The Major Incident Management process can be classified in the following phases.
- Major Incident identification and detection
-
The first phase in the process is to identify a potential major incident candidate. You can detect and identify major incidents in the following ways:
- An incident is detected based on the configured major incident trigger rules and is either proposed as a major incident candidate or promoted directly to a major incident automatically.
- An agent reviews the incident information to identify if the incident should be proposed to a major incident candidate. If proposed, a major incident manager reviews the information of the major incident candidate and promotes it to a major incident.
- A major incident manager creates a major incident directly without the proposal process.
- Communication and collaboration
- The second phase is communication. Proper communication during a major incident is crucial to ensure that the IT teams, business stakeholders, and end users are informed about the impact and progress of the major
incident.
Communicating throughout a major incident requires a comprehensive communication plan, including whom to contact, the methods and frequency of communication, and messaging channels used to support, such as email and SMS. A communication plan enables the incident response team to focus their efforts on the resolution process and to set expectations for any future communications.
You can define one or more communication plans based on the communication type, the priority of the incident, and the target audience of the major incident. Throughout the life cycle of the major incident, notifications and status updates are sent to the stakeholders to keep them informed and involved.

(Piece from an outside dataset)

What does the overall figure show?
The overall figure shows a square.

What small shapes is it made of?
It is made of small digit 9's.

Along with communications, effective collaboration with IT teams and other business stakeholders is also important when resolving a major incident. You can use communication channels, such as Microsoft Teams conference calls, to collaborate and work toward issue resolution. The Incident record page in Service Operations Workspace provides various controls for collaboration. For more information, see Collaborate with stakeholders during a major incident.
- Resolution
- The next phase in the major incident life cycle is resolving the major incident. Resolving a major incident also involves resolving all associated child incidents, and the individual callers receive a notification about incident resolution.
- Problem record creation
- A problem record must be created to analyze the root cause of the major incident. You can configure the Create problem from major incident flow to create a problem record automatically after a major incident is resolved or manually create a problem record, as required. You can also configure if the major incident information is automatically copied to a problem record when a problem record is created.

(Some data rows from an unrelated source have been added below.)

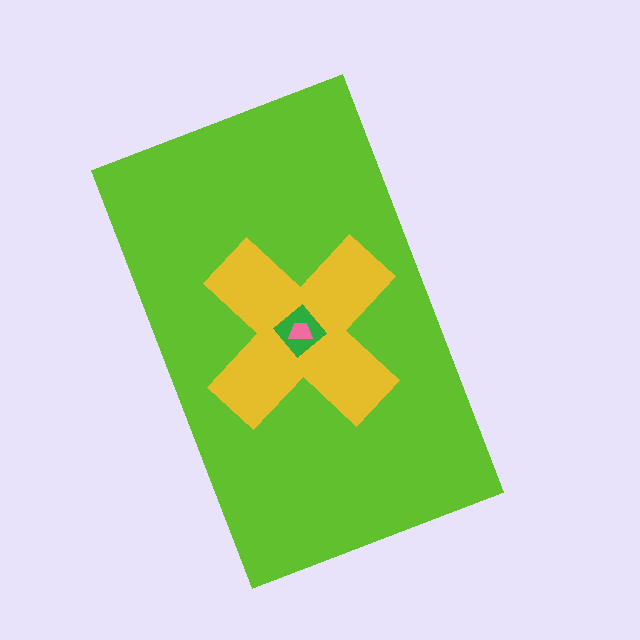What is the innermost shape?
The pink trapezoid.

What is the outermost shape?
The lime rectangle.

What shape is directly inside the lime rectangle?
The yellow cross.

- Post incident report review
- The final phase of a major incident life cycle is generating a post incident report (PIR). After the major incident is resolved, a PIR is generated. You can use a PIR to analyze the incident and understand how to help prevent a similar incident in the future. This review also provides an opportunity to evaluate the incident response process and identify areas for improvement. The report contains the timeline of events that occurred after an incident is created. You can review and update the PIR during the review process before it’s shared with stakeholders.